Don Fernando no quiso replicar; apenas sonrió, displicente. Se alejó y miró a través de la ventana. Algunas barcas amarradas en el puerto habían prendido las primeras lámparas. El mar estaba en calma, de un color azul acerado, y el ocaso manchaba el agua de un rojo vivo con los restos del sol que se escondía apresurado por el horizonte. Oro y rojo eran los colores del atardecer, como una bandera amada. Don Fernando entregó sus ojos al espectáculo mientras recuperaba la serenidad. Y luego, pausadamente, habló sin apartar los ojos del mar.
—La noche del 17 de marzo se amotinó el pueblo contra vos, padre. Lo sabéis bien —dijo, sin alzar el tono, como si lo recordase para sí mismo—. De no ser así, no hubieseis tenido que apresar a Godoy ni os habríais prestado a cederme la corona sin oponer resistencia. Se amotinó en Aranjuez contra vos al igual que se hubiese levantado en cualquier otra ciudad. Yo sabía lo que iba a suceder, como lo conocían mis consejeros y me temo que hasta vos mismo. Pero os faltó coraje para impedirlo. Un rey atrapado por un ministro es un rehén, y vos lo erais de Godoy, al que incluso llamabais Príncipe de la Paz como lo hacía el populacho antes de despertar y darse cuenta de sus fechorías. No fui yo quien os arrebató el trono, majestad: fuisteis vos mismo quien lo perdió. Yo me limité a recoger una corona abandonada a su suerte. Y ahora, como rey, os exijo que no repliquéis. Guardad silencio.
—Hijo…
—¡Y vos también, madre! —Don Fernando se volvió encolerizado al ayuda de cámara—: ¡Merienda! ¡Es la hora de la merienda! ¡Y cuando llegue Napoleón, le decís que aguarde a que concluya mis menesteres! ¡Que no se le traiga a mi presencia hasta las siete!

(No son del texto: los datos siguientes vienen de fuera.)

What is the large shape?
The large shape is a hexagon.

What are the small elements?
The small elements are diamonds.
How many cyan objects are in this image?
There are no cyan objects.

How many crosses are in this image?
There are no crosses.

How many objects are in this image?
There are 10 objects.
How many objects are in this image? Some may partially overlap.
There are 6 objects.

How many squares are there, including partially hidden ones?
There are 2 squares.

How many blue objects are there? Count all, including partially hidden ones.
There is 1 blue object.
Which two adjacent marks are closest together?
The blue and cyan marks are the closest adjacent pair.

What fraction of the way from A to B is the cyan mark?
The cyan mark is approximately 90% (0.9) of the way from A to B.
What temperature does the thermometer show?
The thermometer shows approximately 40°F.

Cuando Napoleón entró en la estancia, cercanas ya las ocho de la tarde, lo hizo apresurado y farfullando disculpas que no se entendieron por completo. Todos se pusieron en pie, excepto doña María Luisa, y don Fernando fue el primero que le ofreció un asiento junto al suyo.

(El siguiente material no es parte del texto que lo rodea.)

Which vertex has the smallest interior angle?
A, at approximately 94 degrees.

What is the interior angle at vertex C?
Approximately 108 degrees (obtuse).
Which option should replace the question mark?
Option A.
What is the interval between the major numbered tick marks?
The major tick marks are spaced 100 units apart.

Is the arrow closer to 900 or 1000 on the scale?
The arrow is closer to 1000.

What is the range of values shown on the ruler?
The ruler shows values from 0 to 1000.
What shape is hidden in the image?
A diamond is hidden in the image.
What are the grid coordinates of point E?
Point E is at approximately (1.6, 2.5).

—Lamento este retraso —empezó el Emperador, sentándose—, pero más me afligen las noticias que traigo. He sido informado de que en Madrid, ayer mismo, el pueblo abucheó a las tropas del mariscal Murat a su paso por la ciudad. Tengo allí más de treinta mil soldados velando por el bienestar de los ciudadanos; se han puesto pasquines por calles y caminos cuidando de su seguridad y prohibiendo reuniones de malhechores que se hacen pasar por inocentes vecinos; he dado instrucciones precisas de que se trate con la mayor cortesía a los españoles y…, ¿cuál es su respuesta?: hostigamiento, protestas, burlas, desaprobación… ¡No entiendo a vuestro pueblo, majestad! ¡Creedme que no lo entiendo!